Kapı önünde beslediğim kedim, erkek olduğu için sanırım dövüşmüş ve hastalanmıştı; ishal olmuş ve her tarafı pislik içindeydi. Hastalanmıştı ama yemek yiyordu, su içiyordu. Ben de minik dostları aradım. Tedavi etmek için gelip aldılar. Ben almalarını istemedim, hatta 'Burada tedavi olmaz mı? ' diye sordum. 'Olmaz' dediler. 'Geri getireceksiniz değil mi? ' dedim, 'Tedavisi bitince getireceğiz' dediler. Aradan bayağı zaman geçti. Eşim birkaç kez aradı, 'İyi tedavi görüyor' demişler.
Ben de aradım, telefonları kapalıydı, hiçbir şekilde ulaşamadım. Mesaj attım, dönmediler. Fotoğraf istedim, dönmediler. 'Kedim iyileştiyse, kendim gelip alacağım' dedim, dönmediler.
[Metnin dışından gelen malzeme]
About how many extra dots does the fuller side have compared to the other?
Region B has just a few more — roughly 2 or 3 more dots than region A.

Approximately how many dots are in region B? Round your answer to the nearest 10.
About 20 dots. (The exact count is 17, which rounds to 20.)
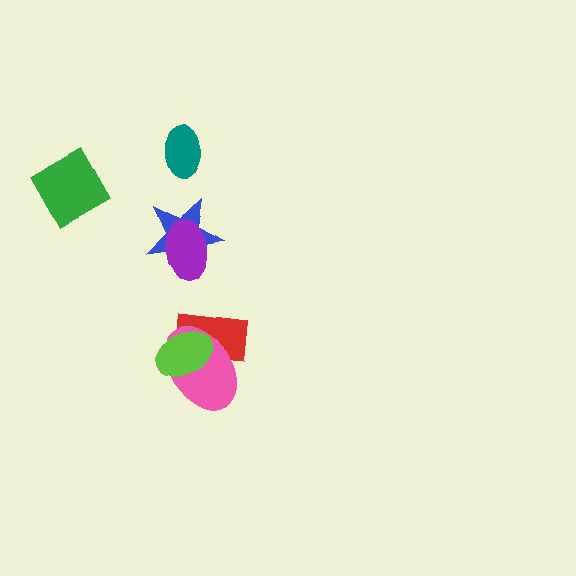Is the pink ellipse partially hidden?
Yes, it is partially covered by another shape.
Bugün bana 'Kediniz vefat etti' diye mesaj geliyor ve ben buna asla inanmıyorum.
Çünkü bu ilk değil, daha önce de sadece ayağında küçük bir yarası olan kediyi aldılar ve aradan zaman geçince 'Kediniz vefat etti' diye mesaj atmışlardı, aynı şeyi şimdi yine yaptılar.
Ben özellikle belirttim, 'Kedimi getirin, yıllardır ben bakıyorum zaten ona' dedim ama getirmediler. İnşallah barınak kapanır. Orası hayvanlar için tedavi ve bakım yeri değil, mezarlıktan başka bir şey değil. Sizin için bir kedi, bir köpek önemli olmayabilir ama benim için, benim gibiler için onlar birer can. Ve bizler gibi yaşam hakları var. Bunu kabul etmiyorsanız, barınak açmayacaksınız. Vicdani duygulardan mahrum yaşıyorsanız, bu işi yapmayacaksınız. Aldığınız maaş helal mi sanıyorsunuz?